In the aviation industry, the use of borescopes is common as this is an invaluable inspection tool, and inspections are not only needed, they are required for most aircraft. Because of this, having a high-quality and reliable aviation borescope is a must for any professional airplane mechanic and aircraft operator.

Differences in Inspections

The requirements for inspections do vary amongst the different kinds of aircraft and their intended use. An aircraft must have an inspection plan based on their individual requirements, and many commercial, for hire, and military aircraft have stringent inspection requirements that require the inspections to happen every 100 hours of flight time. This time can come quickly for aircraft that are in heavy use, which most commercial and military crafts are. Even if you operate an aircraft that doesn’t fall under the requirements, a thorough 100-hour check is still recommended if you put a lot of flight time on an aircraft each year, which would fall in the 200 hours a year zone.

The 100-hour inspection is not the same as an annual inspection. An annual inspection must happen within a 12-month period in order to obtain proper permitting. What these inspections do have in common is that they are largely visual inspections, therefore requires special equipment like the aviation borescope, so they don’t have to conduct a teardown during each inspection.
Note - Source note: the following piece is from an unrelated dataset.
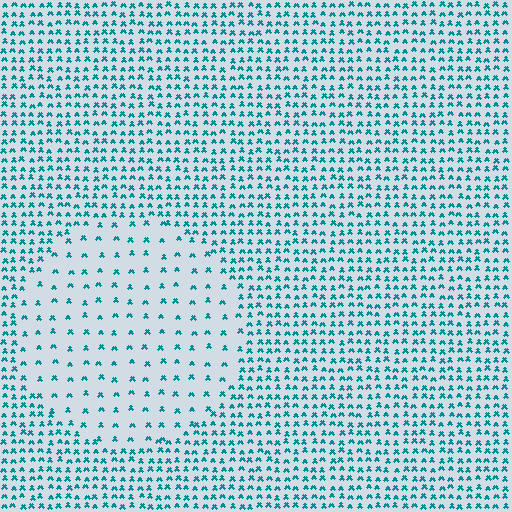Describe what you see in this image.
The image contains small teal elements arranged at two different densities. A circle-shaped region is visible where the elements are less densely packed than the surrounding area.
Why a 100 Hour Inspection?

In the terms of the 100-hour inspection, the main purpose is to identify any worn or damaged parts to minimize the risk of failure. When an aircraft is used for commercial, for hire, or military purposes, it tends to undergo a good amount of stress and strain. While aircraft are made to withstand a lot of different conditions, high temperatures at the engine, long hours of use, environmental conditions, contamination of the fluids, and many other factors can play a big part in the early degradation of parts. The engine, electrical system, landing gear, and body panels are especially susceptible to damaging influences from the environment and ongoing use.
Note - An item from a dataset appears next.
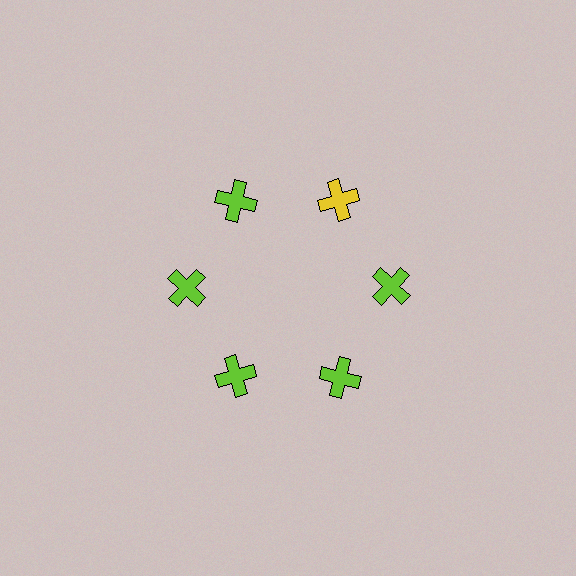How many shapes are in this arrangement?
There are 6 shapes arranged in a ring pattern.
So what exactly happens during a 100 hour inspection? For starters, the 100 hour inspection usually doesn’t happen all at once, and all at exactly 100 hours. Since there is so much involved, these are lengthy inspections, even when the mechanic has the best inspection tools. The 100 hour aircraft inspection cycle is usually conducted at 25 hour intervals, so every 25 hours of flight, the aircraft is inspected. The inspection is considered to be completed once the final 25 hour inspection is completed and endorsed.
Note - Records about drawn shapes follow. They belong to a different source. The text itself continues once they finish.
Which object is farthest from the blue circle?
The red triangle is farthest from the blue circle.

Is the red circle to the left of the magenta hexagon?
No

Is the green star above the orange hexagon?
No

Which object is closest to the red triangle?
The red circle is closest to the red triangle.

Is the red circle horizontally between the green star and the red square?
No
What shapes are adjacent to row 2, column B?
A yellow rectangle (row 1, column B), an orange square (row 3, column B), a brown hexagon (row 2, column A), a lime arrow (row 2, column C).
What Happens During Each 100 Hour Inspection?

Inspections that are required every 100 hours are considered to be “non-destructive inspections” in nature that are meant to determine the airworthiness of an aircraft without extensive teardown. Tools like articulating borescopes for aircrafts are used to inspect components like:

Turbine Engine Internal Components

Turbine Engine Accessories

Cooling Blades


Body Panels

While these parts are being inspected, they are looking for even the slightest signs of cracks, corrosion, tear, buildup, fluid contamination, poor lubrication, and more. Most issues, if caught early enough, are easy to fix before they cause further damage, or affect the other components. Using an aviation borescope makes these inspections go as quickly and accurately as possible, and can help the operator save thousands in damages that could occur later on.